Supercoiliology in the Lab
Making Top10 E. coli cells
Test competency by transforming pUC19 plasmid into E. coli cells and determining the CFU/ml, making sure it falls within an adequate range.
Design primers (introducing EX and SP restriction sites upstream and downstream of the gyrase ORFs) for gyrase a and b, forward and reverse based on EcoCyc and Eurofin from the E. coli genome.
Use polymerase chain reaction (PCR) to isolate genes for gyrase a and gyrase b in order to extract them from the wild type E.coli genome.
Check EX SP restriction sites in wild type gyrase genes (using the NEB cutter 2.0 website, checks the restriction sites we have in the DNA sequence we want to study). This is done in order to assess whether or not the cutting sites are located on the gene of interest which would help us determine which restriction enzymes we must use to excise the desired gene.
Do PCR to extract and amplify the wild type gyrase A and B genes.
Purify the PCR product.
Ligate the PCR product of the wild type genes into a single plasmid backbone, PSB1C3.

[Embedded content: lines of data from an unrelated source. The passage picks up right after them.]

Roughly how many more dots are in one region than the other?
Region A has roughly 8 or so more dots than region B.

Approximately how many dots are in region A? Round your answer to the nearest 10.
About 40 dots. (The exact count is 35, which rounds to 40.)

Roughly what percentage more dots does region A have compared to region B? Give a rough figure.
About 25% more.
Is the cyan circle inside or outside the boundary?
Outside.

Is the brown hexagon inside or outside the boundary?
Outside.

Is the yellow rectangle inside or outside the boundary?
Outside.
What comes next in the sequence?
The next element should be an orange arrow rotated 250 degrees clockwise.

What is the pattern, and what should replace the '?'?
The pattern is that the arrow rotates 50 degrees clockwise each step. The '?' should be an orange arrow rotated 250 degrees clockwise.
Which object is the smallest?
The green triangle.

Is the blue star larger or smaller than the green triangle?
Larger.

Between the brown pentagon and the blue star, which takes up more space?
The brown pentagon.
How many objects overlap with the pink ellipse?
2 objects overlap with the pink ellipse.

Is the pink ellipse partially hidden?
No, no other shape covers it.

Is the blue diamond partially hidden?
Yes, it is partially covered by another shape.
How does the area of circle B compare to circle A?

In order to better determine whether or not we had successful ligations of our PCR product into the PSB1C3 backbone, we used a BBa_Jo4450 RFP expression cassette for the ligation of the psb1C3 backbone.
After ligating, we transform bacteria with plasmid to find out which culture has right insert. Plate out on a chloramphenicol (Cm) plate. The bacterium which has the right insert will turn white, whereas the ones which have taken up the wrong insert or have self ligated will stay red.

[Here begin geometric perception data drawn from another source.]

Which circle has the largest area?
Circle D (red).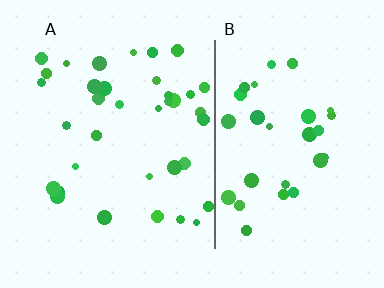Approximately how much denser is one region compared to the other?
Approximately 1.2× — region A over region B.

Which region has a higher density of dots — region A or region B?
A (the left).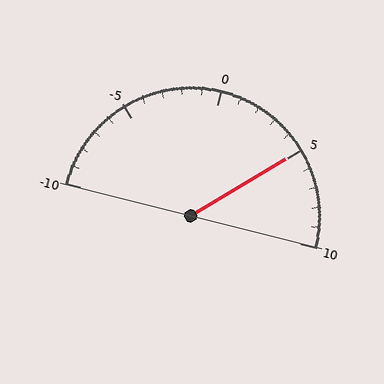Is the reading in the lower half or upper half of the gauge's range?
The reading is in the upper half of the range (-10 to 10).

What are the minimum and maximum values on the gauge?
The gauge ranges from -10 to 10.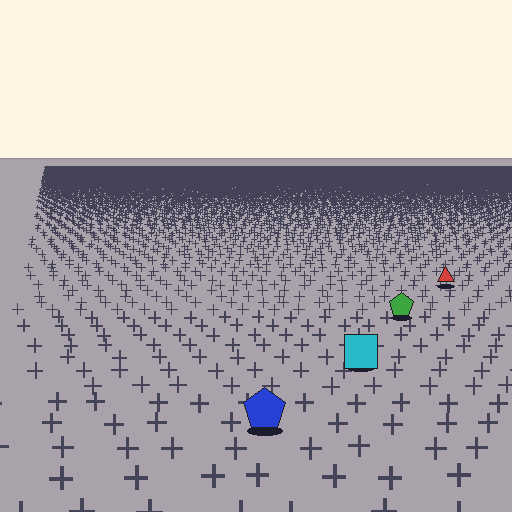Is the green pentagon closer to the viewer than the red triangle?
Yes. The green pentagon is closer — you can tell from the texture gradient: the ground texture is coarser near it.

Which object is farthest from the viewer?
The red triangle is farthest from the viewer. It appears smaller and the ground texture around it is denser.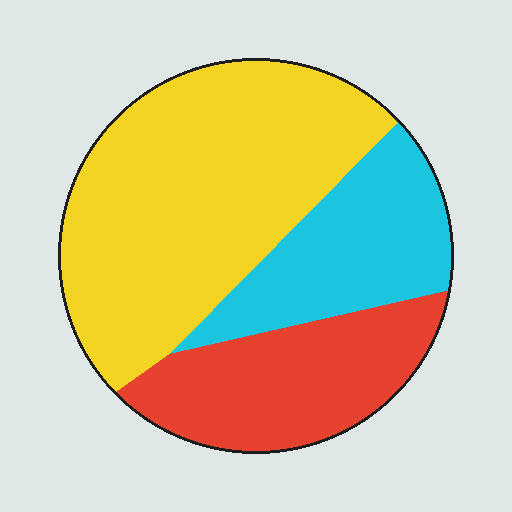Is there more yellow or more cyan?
Yellow.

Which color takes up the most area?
Yellow, at roughly 50%.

Do an overnight culture of the successfully ligated colonies and mini prep them in order to purify the DNA so that it can be used for subsequent procedures.
Digest DNA samples using EcoR1 and Pst1. Then check digested product on gel to make sure that the insert is the correct size. This is to be followed up by doing DNA sequencing.

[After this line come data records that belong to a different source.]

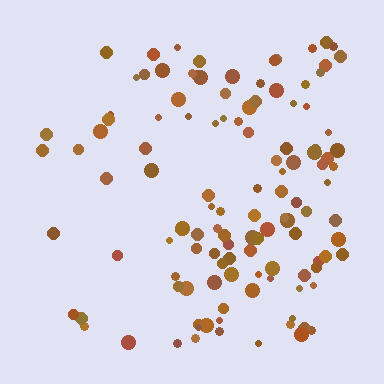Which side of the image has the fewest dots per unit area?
The left.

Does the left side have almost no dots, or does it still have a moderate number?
Still a moderate number, just noticeably fewer than the right.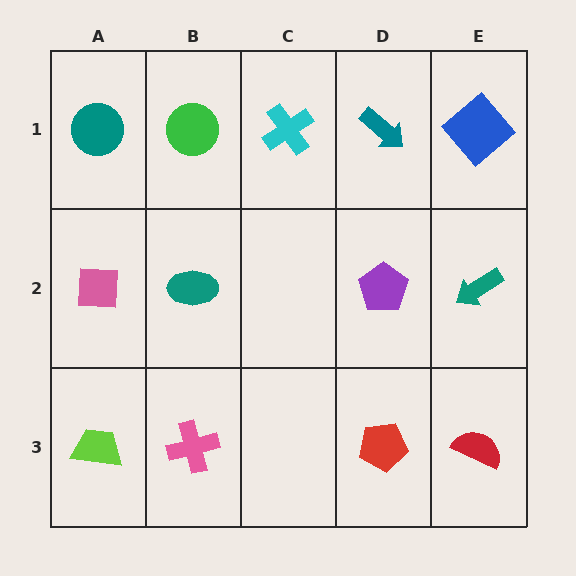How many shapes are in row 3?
4 shapes.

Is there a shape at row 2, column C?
No, that cell is empty.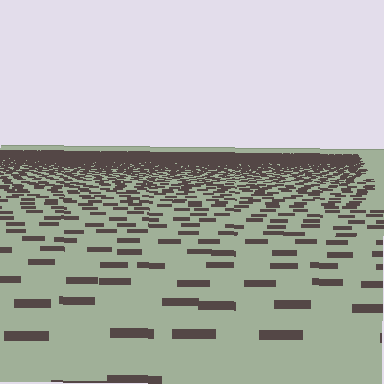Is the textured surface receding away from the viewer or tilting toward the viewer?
The surface is receding away from the viewer. Texture elements get smaller and denser toward the top.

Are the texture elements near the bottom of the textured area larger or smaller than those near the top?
Larger. Near the bottom, elements are closer to the viewer and appear at a bigger on-screen size.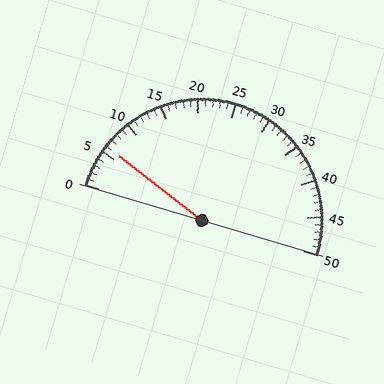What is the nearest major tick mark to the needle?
The nearest major tick mark is 5.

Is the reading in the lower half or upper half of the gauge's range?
The reading is in the lower half of the range (0 to 50).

After obtaining the correct gyrase insert we do site directed mutagenesis again.
In gyrase A, Pst1 cuts at 1612th base pair position while for gyrase B, Ecor1 cuts at 6th base pair position. This was a rather large issue as it meant any further digestions done with on these inserts using the aforementioned enzymes would destroy the genes.
A site directed mutagenesis was done using the Stratagem kit to remove these cutting sites from the gyrase genes of both the A and B subunits.
We took the plac IPTG inducible promoter with RBS, BBa_J04500 from the iGEM registry plates and transformed it and extracted the required gene.
The plac promoter+ RBS was ligated together with gyrase A.
Gyrase B is to be ligated with the terminator BBa_B0015 obtained from the Registry plates.
A 3A assembly is done with all the parts.